Loin des positions communes qui oscillent entre fascination et mépris pour le
« personnage » de Salvador Dalí vu comme un génie autoproclamé ou un faiseur,
Astrid Ruffa a focalisé son regard sur l'œuvre globale (plastique et littéraire) qu'elle
a abordée avec sérieux, armée des outils de l'histoire des idées, de la linguistique
et de la sémiotique ; c'est avec ces garde-fous qu'elle a pu prendre en charge
cette création polymorphe, difficile à appréhender du fait de la pluralité et de l'hybridité
de ses éléments, déroutante, mouvante, instable, non clairement délimitée ni thématiquement, ni sur le plan des genres, ni même au sens linguistique, et moins
encore sur le plan de l'identité intellectuelle ou de la frontière ontologique entre le
fictif et le réel.
L'apport fondamental de cette analyse est de faire apparaître, grâce à une
recherche historiquement et sémiotiquement fondée – un duo heuristique trop rarement
activé en sciences humaines –, la nature profonde de l'antagonisme Dalí / Breton,
que l'on a souvent compris en regard du seul alibi politique. Non seulement elle fait
apparaître l'ancrage de la pensée de Dalí dans un « Zeitgeist », sa dette à l'égard des
influences d'époque, son positionnement par rapport aux outils conceptuels qui ont
cours dans sa jeunesse, mais surtout, elle montre comment ceux-ci lui permettent
d'élaborer un imaginaire personnel évolutif mais cohérent, fondé sur « l'icône » (au sens
peircien), alors que celui de l'écrivain André Breton repose sur « l'indice ». Sur cet
horizon sémiotique, on saisit clairement le lien de rivalité entre les deux systèmes, et
l'apport de l'artiste catalan qui arrive à point nommé pour repenser la place, jusque-là
problématique, des arts visuels dans le mouvement surréaliste, et dont la présence
dans le groupe parisien implique l'exigence d'un repositionnement de chacun à l'égard
du programme de Breton.
Par ailleurs, cet ancrage épistémologique permet à Astrid Ruffa d'esquisser – et elle
fait office de pionnière à cet égard – en quoi le parcours de Dalí ne se présente pas,
comme on le croit communément, en ligne brisée à partir de l'après-guerre, mais en
continuité, car le fonctionnement « iconique » (au sens peircien) qui sous-tend la
« paranoïa-critique » et l'image double est à la base même de l'intérêt de l'artiste catalan
pour la Renaissance et de son retour à un mode de figuration classique, reposant
sur la même tension entre la tendance à la dissémination et le désir de totalisation.

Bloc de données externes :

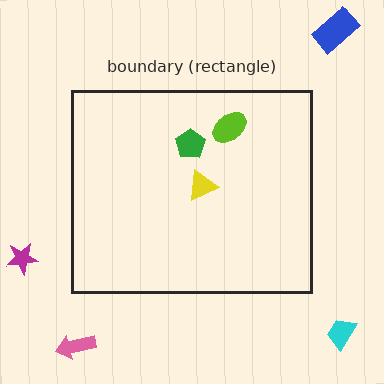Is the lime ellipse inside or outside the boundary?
Inside.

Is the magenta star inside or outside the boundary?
Outside.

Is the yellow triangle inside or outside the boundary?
Inside.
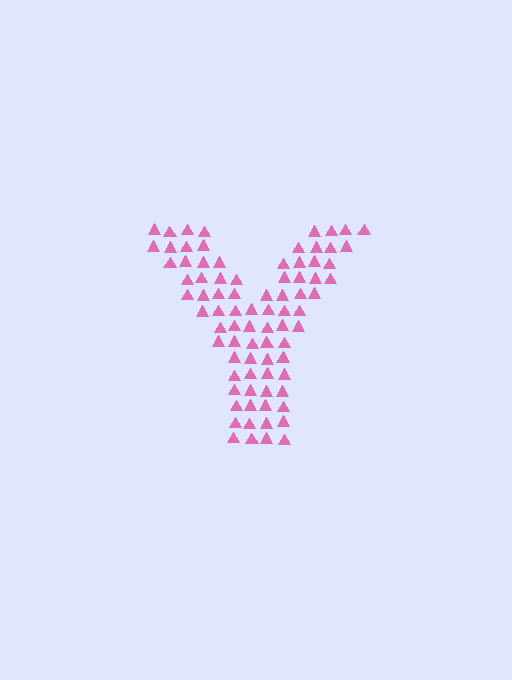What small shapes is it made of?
It is made of small triangles.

On découvre ici un visage méconnu de Dalí, une présentation inédite et convaincante
de son œuvre comme une armature structurelle d'une solidité imparable, quand on
n'y a vu jusque-là que des béquilles.
Il est clair que la prise en compte du
corpus textuel, très peu étudié, est pour beaucoup
dans ce changement de perspectives : les écrits de Dalí sont de telles énigmes
que l'on se doit de les examiner sérieusement, au-delà des boutades et des contrepèteries
qui sont à leur surface. Astrid Ruffa leur octroie la place qui leur revient et, en
conséquence, l'œuvre complète reconstituée invite à une reconsidération de l'équilibre
d'ensemble, qui fait apparaître sa dynamique singulière : tant Dalí esthète que
Dalí Moustache témoignent de la sensibilité « iconique » ; ils sont des aspects particuliers
de ce Dalí manifestaire ou documentaire qui est ici pour la première fois étudié.

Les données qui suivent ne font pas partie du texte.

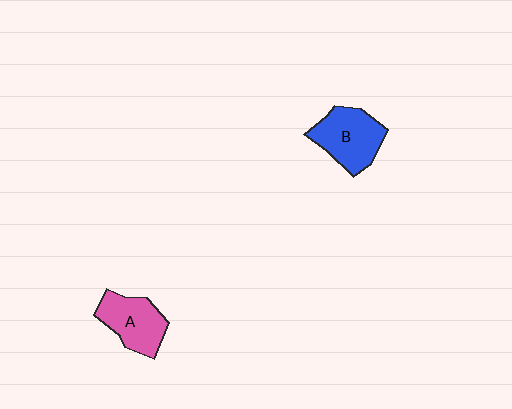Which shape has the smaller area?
Shape A (pink).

Le lecteur découvre un stratège intellectuel autant qu'un créateur, une belle
mécanique sémiotique autant qu'un être intuitif, un homme pétri d'angoisses et d'incertitudes,
et dont la création peut être comprise comme une sorte d'espace transitionnel
au sens où l'entend Winicott, c'est-à-dire un espace de jeu où il teste les
possibles et où il tente de gérer à distance, et sans assurance aucune, l'angoisse du
réel. Car il y a aussi des tremblements dans l'œuvre de Dalí, du jeu au double sens
de l'activité ludique et de la distance qui permet le mouvement ; c'est pourquoi la
démonstration d'Astrid Ruffa commence par l'image-devinette, et sa conclusion insiste
sur l'importance de l'ironie.
Ce parcours critique, novateur dans son
corpus comme dans sa méthode et ses
objectifs, marque ainsi une étape essentielle dans les recherches sur l'ouverture du
surréalisme à la pensée « iconique ».
Henri Michaux disait dans
Poteaux d'angle :
« Veille périodiquement à te susciter des obstacles, obstacles pour lesquels tu vas
devoir trouver une parade et une nouvelle intelligence. » L'intelligence des propos
d'Astrid Ruffa, qui n'a pas esquivé les obstacles, tient ici le lecteur en haleine de la
première à la dernière page, tant et si bien qu'il se retrouve sans l'avoir remarqué à
la page de conclusion, désolé d'avoir à refermer l'ouvrage. On rêve de voir se prolonger
cette démonstration grâce à une étude qui porterait sur le Dalí d'après-guerre,
jusqu'ici le plus souvent boudé par la critique, alors qu'on en propose ici une clé interprétative particulièrement prometteuse. À moins qu'Astrid Ruffa ne poursuive son
travail d'Isis, plus largement, par ces nombreuses œuvres polymorphes, surréalistes ou
non, dont la critique tronque trop souvent l'œuvre faute d'outils interprétatifs adaptés.
Car Dalí, au sein du mouvement surréaliste, a pleinement participé à l'inauguration
du mouvement de complexification médiologique de la création qui aboutit aujourd'hui
aux œuvres hypermédiatiques. Or là est le défi de la critique contemporaine :
faire voir comment les mutations artistiques appellent à comprendre une mutation de
civilisation. Ce livre offre sur cette question un pan d'éclairage substantiel.
Myriam Watthee-Delmotte
Maître de recherche du Fonds National de la Recherche Scientifique belge
Professeur à l'Université catholique de Louvain (Louvain-la-Neuve)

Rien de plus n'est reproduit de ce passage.